Mitthan Singh belongs to Kudela one of the remotest and geographically challenge villages of Mandla district in Madhya Pradesh. The community depends solely depends on pre-dominant paddy cultivation in rainfed conditions. Their livelihood means are very limited and confined to their locality. Considering this situation, Mitthan was often opted to migrate to nearby towns or cities for any labour works.
Integrated Farming System (IFS) is considered to be one of the powerful tools and holds the key for ensuring production, income, employment, livelihood along with nutritional security in a sustainable model for small and marginal farmers who constitute 84.97% of total operational holdings and operated 44.31% of the area. The integrated system meets the above goals through multiple uses of natural resources such as land, water, nutrients, and energy in a complimentary way thus giving scope for round the year sustainable income from various enterprises.
IFS approach can be described as “A judicious mix of two or more components using cardinal principles of minimum competition and maximum complementarity with advanced agronomic management tools aiming for the sustainable and environment-friendly improvement of farm income, family nutrition, and ecosystem services”. Preservation of biodiversity, diversification of cropping/farming system and maximum recycling is the base for the success of the farming systems approach. The farming system approach is based on the:
Sustainable improvement of farmhouse holds systems involving rural communities.
Farm production system improvement through enhanced input efficiency.
Satisfying the basic needs of farm families along with nutritional improvement.

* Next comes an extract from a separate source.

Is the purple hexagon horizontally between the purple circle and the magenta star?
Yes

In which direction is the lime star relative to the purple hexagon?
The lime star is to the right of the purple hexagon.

Raising the family income through optimum use of resources and proper recycling within the system
“while doing the trial, it helped me to revive my knowledge and made me realise on my own farm resources which I recycled and gain such production. Thanks to SAFBIN, JDSSS and Caritas India for replicating such initiative in a very participatory way to take ownership of our own resources.” Mitthan further said.